CUSTOMERS can expect the cost of everything from their morning coffee to an evening out to rise as the impact of the VAT increase on the hospitality industry kicks in.
As business owners raise their prices they are keen to emphasise that they are not to blame.
“It is just another tax, if VAT increased on cars, car prices would go up,” Richard Jacob of Idaho Café said.
“Hopefully people will understand that it is not us, it is the Government.”
From 2011 to 2018 services connected to the hospitality and tourism sectors paid a reduced rate of VAT, at 9% rather than 13.5%.
But that reduction was dispensed with in the last budget and the higher rate has applied since January 1.
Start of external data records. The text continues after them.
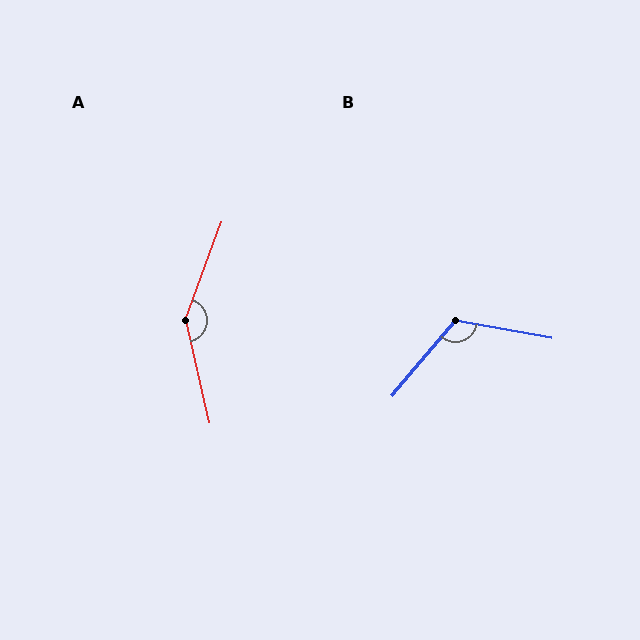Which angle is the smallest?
B, at approximately 120 degrees.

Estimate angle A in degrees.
Approximately 147 degrees.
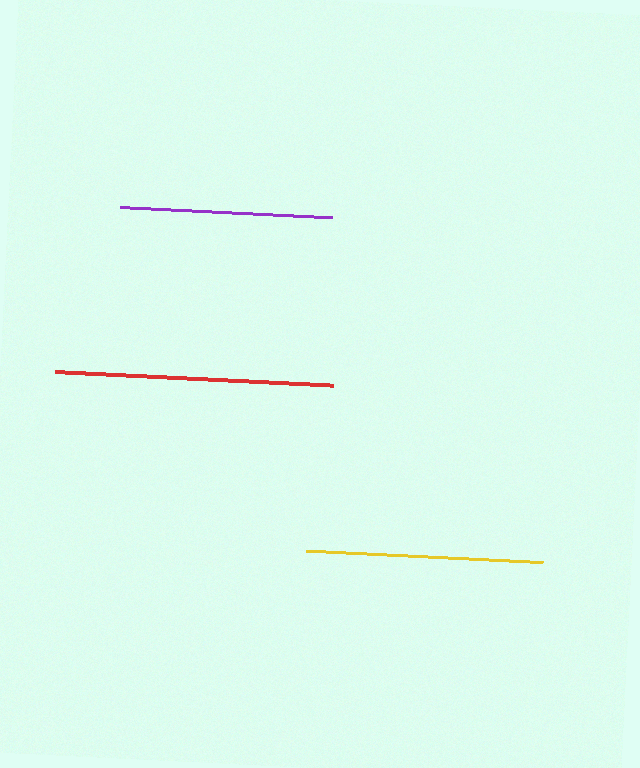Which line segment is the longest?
The red line is the longest at approximately 279 pixels.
Cork restaurant owner Liam Edwards, president of the Restaurants Association of Ireland, says this has forced the hand of businesses who did not want to raise prices.
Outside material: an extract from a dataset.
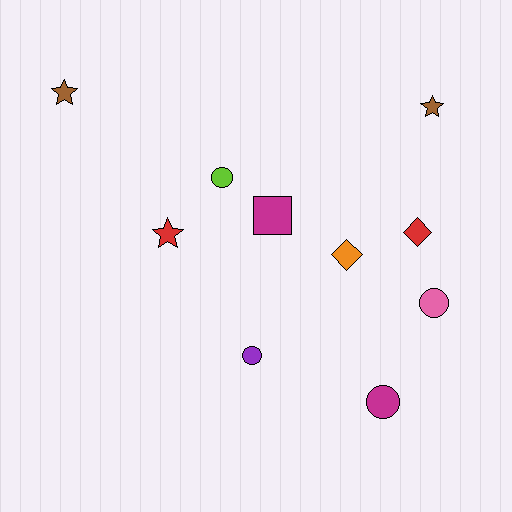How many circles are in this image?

“This is not a profit-making measure, this is the direct cost of the VAT going up,” he said. “It is a consumer tax, it is the consumer who is suffering.”
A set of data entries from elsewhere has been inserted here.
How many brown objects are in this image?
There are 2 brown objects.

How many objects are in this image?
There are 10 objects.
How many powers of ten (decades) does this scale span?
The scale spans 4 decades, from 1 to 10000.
He believes the VAT rate change will have a negative impact on the food industry in Cork and around the country.
“The saving grace in the restaurant industry was the VAT remaining at 9%, it was keeping people in business and giving others the opportunity to open new restaurants,” he said.
“We have seen some great restaurants open in Cork, would they have been able to with 13.5%, will we see new ones?
“Time will tell, but I don’t think there will and there will be closures.”
Mr Edwards pointed out that other costs of doing business, notably insurance, are also rising.
“We have been absorbing the costs because for a lot of businesses there is a fear factor in putting up our prices,” he said.
“Every time a customer walks in you are trying to give them value for money, but you are trying to remain in business too. We didn’t want to do this, this decision was taken out of our hands.”
Mr Jacob believes the increase is coming at a time with the tourist industry is already facing troubled times. “On a large scale, just as sterling collapses, to put up prices in the hospitality industry, isn’t a good idea,” he said.
“On a small scale for us it shouldn’t discourage people just coming out for lunch. But for someone coming to stay for 10 days in Ireland, and suddenly it is now 10% more expensive, that would be my concern, the whole tourist market. It is not great timing.
“I think if it could have been done in a staggered way, even over 18 months or so, that would make more sense. An overnight jump is far more noticeable.”
Mr Edwards said the RAI will continue to lobby for the Government to address the costs of doing business.